In [1]:
import os
import warnings

import numpy as np
from tqdm import tqdm

import torch
from torch import nn
from torch.utils.data import DataLoader, Dataset
import torchvision.io as io # for reading video files
import torchvision.transforms as transforms

In [2]:
device = torch.device("cuda" if torch.cuda.is_available() else "cpu")
if device.type == "cuda":
    os.environ["PYTORCH_CUDA_ALLOC_CONF"] = "expandable_segments:True"
    os.environ["CUBLAS_WORKSPACE_CONFIG"] = ":4096:8"
    torch.backends.cudnn.enabled = True #Enable cuDNN
    torch.backends.cudnn.benchmark = True #Enable cuDNN benchmark for the best performance
    warnings.filterwarnings("ignore") #I realy don't care that you broke your elbow

print("Using device: ", device)

Using device:  cpu


In [3]:
params = {
    "batch_size": 1,
    "epochs": 50,
    "lr": 0.001,
    "momentum": 0.9,
    "log_interval": 10,
    # "pin_memory": True,
    "patience": 20,
    "frame_size": (224, 224),
}

# Model Architecture

The goal here is to create an embedding for each frame, add a positional encoding and then pass it through a transformer encoder. The output of the transformer encoder is then passed through a linear layer to get the final output.

In [4]:
class VidModel(nn.Module):
    def __init__(self, frame_dims : tuple, embedding_size : int):
        super(VidModel, self).__init__()
        #Input shape is (b, t, h, w, c)

        #Setting up the frame embeddings
        self.embed = nn.Sequential(
            # nn.Conv2d(3, 16, 7, 2, 3, bias=False),
            nn.ConvTranspose2d(3, 16, 7, 2, 3, bias=False),
            nn.ReLU(),
            nn.MaxPool2d(3, 2, 1),
            # nn.Conv2d(16, 32, 5, 1, 2, bias=False),
            nn.ConvTranspose2d(16, 32, 5, 1, 2, bias=False),
            nn.ReLU(),
            nn.MaxPool2d(3, 2, 1),
            # nn.Conv2d(32, 64, 3, 1, 1, bias=False),
            nn.ConvTranspose2d(32, 64, 3, 1, 1, bias=False),
            nn.ReLU(),
            nn.MaxPool2d(3, 2, 1),
            # nn.Conv2d(64, 128, 3, 1, 1, bias=False),
            nn.ConvTranspose2d(64, 128, 3, 1, 1, bias=False),
            nn.ReLU(),
            nn.MaxPool2d(3, 2, 1),

            nn.Flatten(),

            nn.Linear(100352, embedding_size),
        )


        #Shape of the embeddings is (1, embedding_size)

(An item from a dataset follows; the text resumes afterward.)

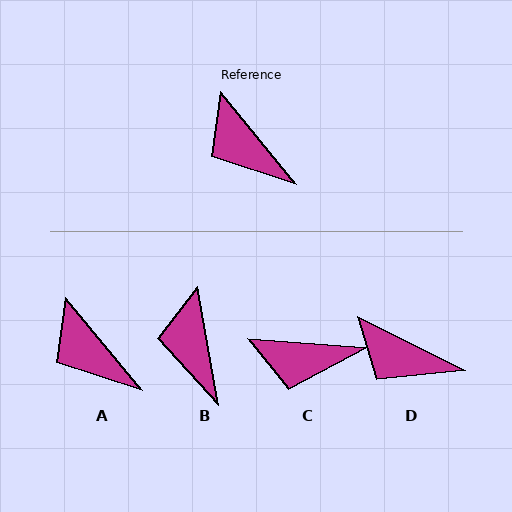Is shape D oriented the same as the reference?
No, it is off by about 24 degrees.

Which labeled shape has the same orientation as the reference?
A.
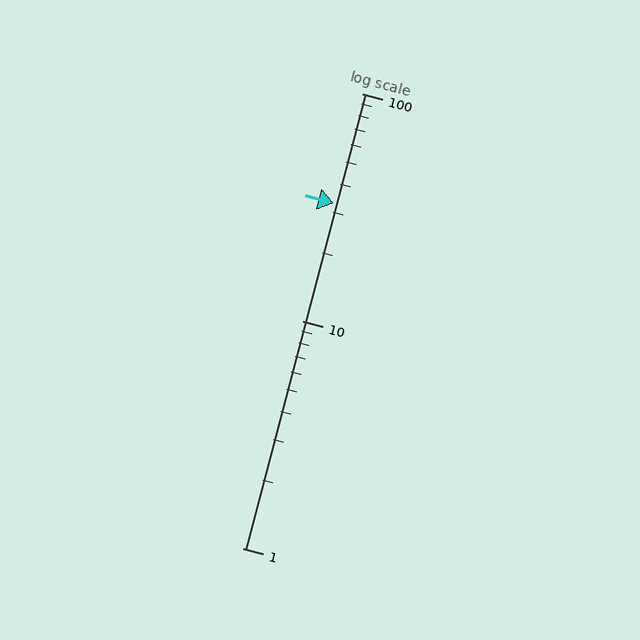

        #Apply a positional encoding to the embeddings
        #TODO: Add positional encoding

        #Self attention layer for the embeddings
        self.self_attn = nn.TransformerEncoderLayer(d_model=embedding_size, nhead=1, dim_feedforward=2048, dropout=0.1, activation='relu', batch_first=True)
        
        #Fully connected layer to get the final output
        self.fc = nn.Linear(embedding_size, 4)


    def forward(self, x):
        # x is of shape (b, t, c, h, w)
        b = x.shape[0]
        t = x.shape[1]
        
        # Transpose it to (b*t, c, h, w)
        x = x.view(b*t, x.shape[2], x.shape[3], x.shape[4])
        
        x = self.embed(x)
        
        #Convert back to (b, t, embedding_size)
        x = x.view(b, t, -1)
        
        #Apply self attention
        x = self.self_attn(x)
        
        #Apply the final fully connected layer
        x = self.fc(x)
        
        return x

    
model = VidModel(params['frame_size'], 256)
print(model)

VidModel(
  (embed): Sequential(
    (0): ConvTranspose2d(3, 16, kernel_size=(7, 7), stride=(2, 2), padding=(3, 3), bias=False)
    (1): ReLU()
    (2): MaxPool2d(kernel_size=3, stride=2, padding=1, dilation=1, ceil_mode=False)
    (3): ConvTranspose2d(16, 32, kernel_size=(5, 5), stride=(1, 1), padding=(2, 2), bias=False)
    (4): ReLU()
    (5): MaxPool2d(kernel_size=3, stride=2, padding=1, dilation=1, ceil_mode=False)
    (6): ConvTranspose2d(32, 64, kernel_size=(3, 3), stride=(1, 1), padding=(1, 1), bias=False)
    (7): ReLU()
    (8): MaxPool2d(kernel_size=3, stride=2, padding=1, dilation=1, ceil_mode=False)
    (9): ConvTranspose2d(64, 128, kernel_size=(3, 3), stride=(1, 1), padding=(1, 1), bias=False)
    (10): ReLU()
    (11): MaxPool2d(kernel_size=3, stride=2, padding=1, dilation=1, ceil_mode=False)
    (12): Flatten(start_dim=1, end_dim=-1)
    (13): Linear(in_features=100352, out_features=256, bias=True)
  )
  (self_attn): TransformerEncoderLayer(
    (self_attn): MultiheadAt

# Data Preprocessing

In [11]:
class CustomDataSet(Dataset):
    def __init__(self, frame_size):
        self.root_dir = '../data/videos/'
        # Get the list of all files in directory that end in .mp4
        self.files = [f for f in os.listdir(self.root_dir) if f.endswith('.mp4')]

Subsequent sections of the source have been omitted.